A Large Scale, High Quality U.S. Occupational Database: Results from Merged IRS and ACS Write-Ins
A Large Scale, High Quality U.S. Occupational Database: Results from Merged IRS and ACS Write-Ins
Thursday, 10 July 2025
Location: SJES007 (Faculty of Legal, Economic, and Social Sciences (JES))
Distributed Paper
The measurement of worker occupations is a key component in understanding long-term changes in the U.S. social and economic structure. However, practical problems in measuring occupation at scale, such as non-universe data coverage, noisy survey responses, and difficulty working with raw text strings, continue to make using occupation data a roadblock to statistical agencies and researchers alike. In this project, we develop and validate an occupation database that addresses all these problems by combining the U.S. Census Bureau and Internal Revenue Service (IRS)’s best available measures of occupations to create a large, high quality, and linkable database of individual worker occupations. The Census Bureau only collects occupation in the American Community Survey (ACS) and Annual Socioeconomic Supplement (ASEC). Sample size is limited. Conversely, the Internal Revenue Service (IRS) solicits near-universe write-in occupation information on Form 1040, but does not use this information for statistical reporting of any kind. Compared with the ACS occupation write-ins, IRS write-ins are significantly shorter texts, unstandardized, and have minimal validation protocols. In this study, we look to overcome these various source limitations by combining Census’s ACS data with IRS’s tax return data to develop a large volume of accurate occupational records.

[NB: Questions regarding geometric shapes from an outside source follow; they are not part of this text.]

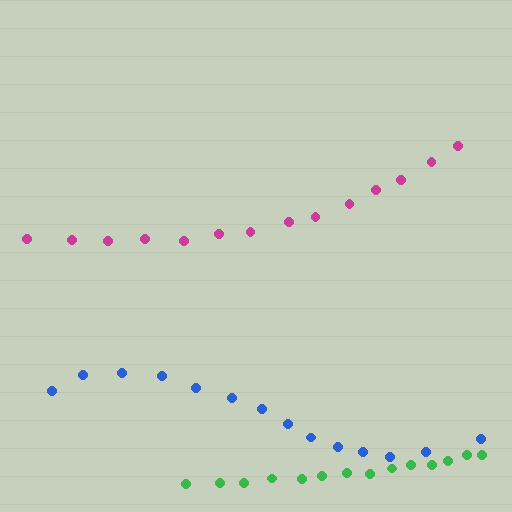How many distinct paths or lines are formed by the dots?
There are 3 distinct paths.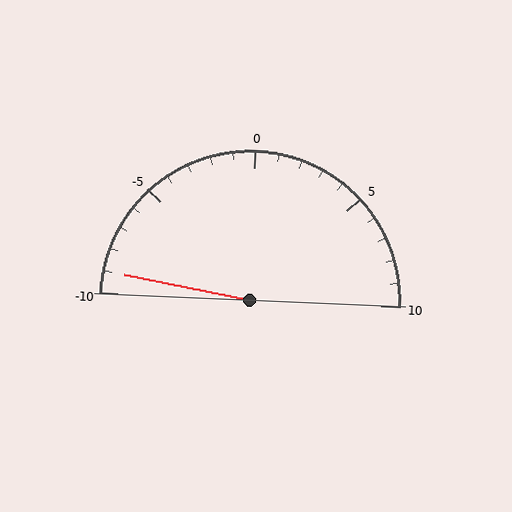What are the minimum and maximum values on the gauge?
The gauge ranges from -10 to 10.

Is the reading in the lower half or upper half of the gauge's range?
The reading is in the lower half of the range (-10 to 10).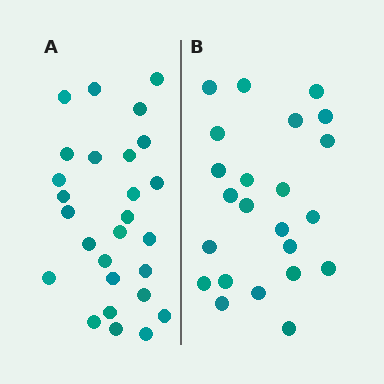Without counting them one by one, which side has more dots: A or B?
Region A (the left region) has more dots.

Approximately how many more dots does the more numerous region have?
Region A has about 4 more dots than region B.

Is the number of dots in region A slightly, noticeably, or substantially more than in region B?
Region A has only slightly more — the two regions are fairly close. The ratio is roughly 1.2 to 1.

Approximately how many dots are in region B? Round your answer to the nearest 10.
About 20 dots. (The exact count is 23, which rounds to 20.)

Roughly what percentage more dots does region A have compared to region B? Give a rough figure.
About 15% more.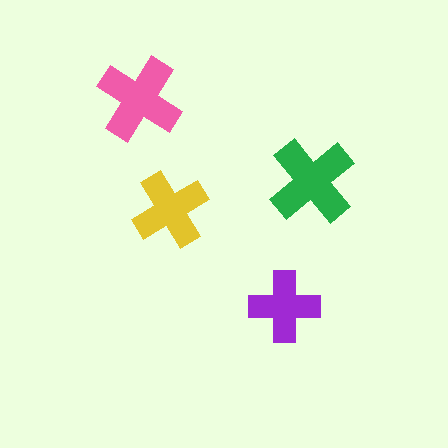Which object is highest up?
The pink cross is topmost.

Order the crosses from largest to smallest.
the green one, the pink one, the yellow one, the purple one.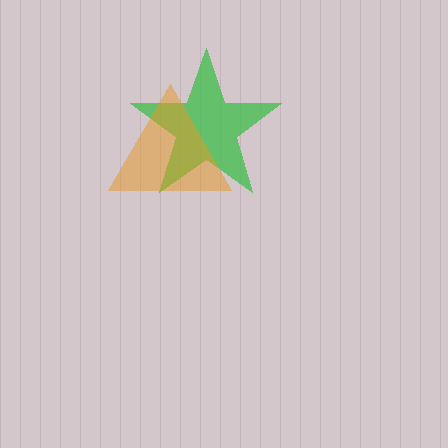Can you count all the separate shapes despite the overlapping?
Yes, there are 2 separate shapes.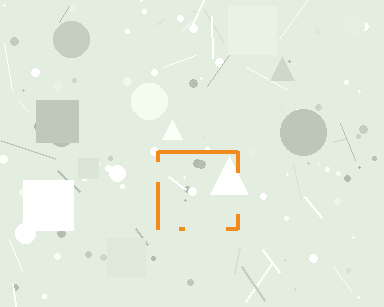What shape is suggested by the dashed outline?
The dashed outline suggests a square.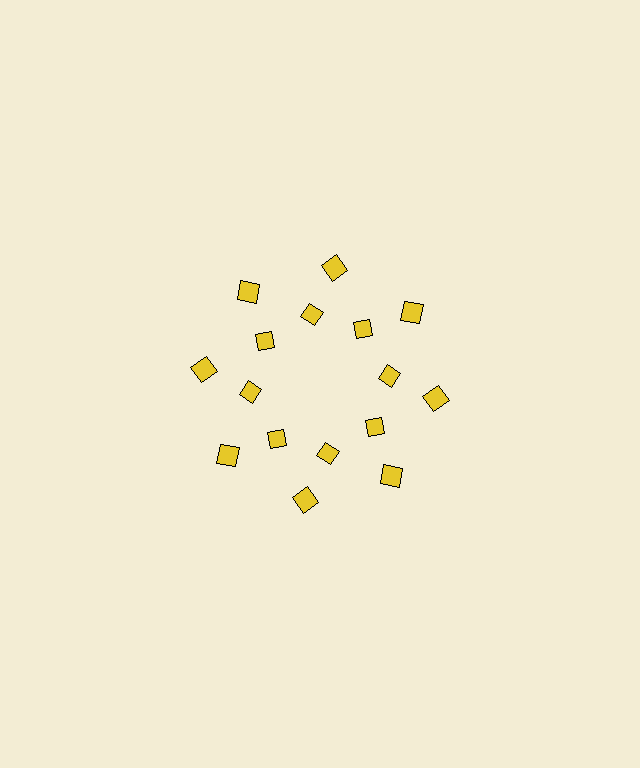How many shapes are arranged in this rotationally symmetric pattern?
There are 16 shapes, arranged in 8 groups of 2.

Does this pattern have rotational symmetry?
Yes, this pattern has 8-fold rotational symmetry. It looks the same after rotating 45 degrees around the center.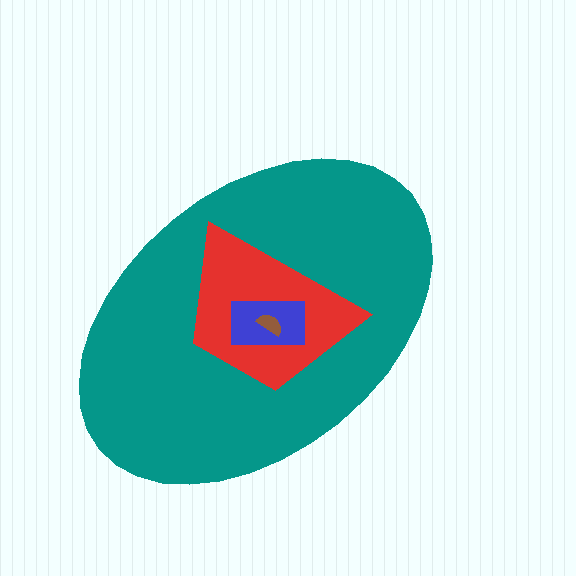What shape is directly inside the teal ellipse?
The red trapezoid.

To begin, we match IRS data available for all electronically filed tax returns in year 2019 to ACS data. Here, we present the similarities and differences in individual occupation responses between the two sources with the goal of understanding the strengths and weaknesses of each. We use fuzzy matching (token set ratios) to compare write-in responses between the 1040 and the ACS. We investigate the quality of the ACS/IRS write-in match as a function of age, gender, earnings, and other covariates. Additionally, we investigate the relative sensitivity of each write-in to year-over-year occupational transitions. Current results are in disclosure review.